I remember when our parents’ best friends, a farmer and market gardener in Mangere started growing a new almost revolutionary crop, broccoli. We children hated this new vegetable. Years later I learned to love it but not quite as much as Mozart, my own children’s cat, who had such a passion for broccoli he would jump on the bench as I served up our dinner, and steal a sprig or two from the plates.
The second house we lived in, a fairy tale double-story house in Mt Eden, had more than half-acre of grounds. This garden provided plenty of space for large gardens where vegetables and fruits flourished, and an ancient walnut tree towered over everything providing a crop of creamy walnuts every year. The nuts were delicious but a real nuisance to me as I was sent out to rake up the fallen nuts before Dad could mow the lawns.
A previous owner of the house had built a fully enclosed dog run and this was put to good use one year when my mother offered to look after her sister’s chooks while my aunt took the one and only holiday she had in her life. Mum relished the opportunity to gather a basket of freshly laid eggs for her baking each day, but I remember the chooks flying around and escaping into the garden. A true city girl, I was terrified by their flapping wings and sharp beaks and still run for cover if a bird comes near me.
Then we moved again and I’m sure it was the well organised garden that drew my parents to that house. Espaliered Golden Delicious apples, a large persimmon tree, lemons, oranges and weenie grapefruit surrounded the vegie plots, and my parents seemed to enjoy the many hours they spent on the garden there.
This was the home where I learned to cook. I recall making chocolate fudge and helping in the kitchen with all sorts of baking. Mum was very tolerant and I made spaghetti Bolognese as a surprise for her dinner one night. She has a remarkable palate, as a good cook should, and tactfully suggested it needed to be much tastier. It’s probably at this moment that I developed my need for plenty of salt in everything. I’m always surprised when I read through the collection of baking recipes she has saved over the years at just how many sweet baked goodies and cakes specify a pinch of salt in the ingredient list.
The more sophisticated cuisine that arrived with the late sixties probably underpins some of the best food we continue to eat this century. I have vivid memories of Mum spooning the flesh of an avocado into her mouth, which to us kids looked decidedly dodgy. “But it tastes like butter,” she’d say. We had a coffee grinder too, and brewed proper coffee in an age when everyone else drank Nescafe or Gregg’s instant coffee. We ate chicken livers for lunch on Saturdays and on Sunday night my mother invited friends over and would serve up macaroni cheese, lasagne or some other glorious baked dish with a lovely tossed salad. This at a time when everyone else was making layered salad and accompanying it with the so- called ‘mayonnaise’ made from Highlander condensed milk.
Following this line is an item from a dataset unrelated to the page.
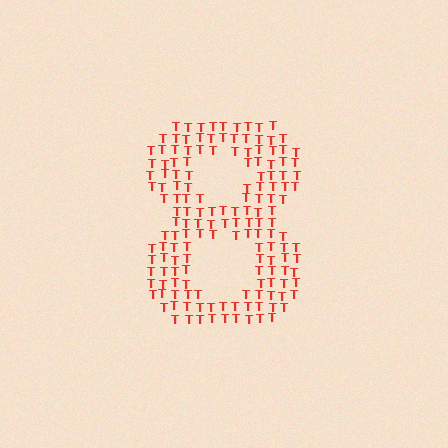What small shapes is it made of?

And nothing can still compare to the original recipe for bacon and egg pie, my father’s all time favourite meal that Mum baked for every picnic, Sunday night tea and on plenty of other occasions.
Being the good mother she was, Mum encouraged me to cook and together we went to Cordon Bleu classes at the local community night school. We both developed a love for the rich and complex dishes we prepared and took home for our dinner. The seeds of my cookery career were sown at this point, for several years later I sailed away from Auckland on the Iberia on an overseas adventure, already enrolled at the famous Cordon Bleu School in London.
I had learned to bake at my mother’s side. My cheese scones turn out exactly like hers. My meringues are identical too, and when I shared her “Patricia’s Pavlova” recipe in Cuisine last Christmas, it was rewarding to receive letters from readers who recognised it as my mother’s recipe.
Cordon Bleu, however introduced me to a completely new world of baking. French style patisserie. We spent one day a week baking and a whole wealth of fine cakes, petit fours and desserts were added to my repertoire. I learned to garnish and decorate my baking with a far more professional touch than I ever remember my mother doing. The art of piping cream, making glossy icing that was smooth as a sheet of cardboard and neatly setting out food in rows as straight as soldiers on parade gave an edge to my baking that was far cry from the traditional Kiwi baking that had its roots in the clubs and churches of the Antipodes.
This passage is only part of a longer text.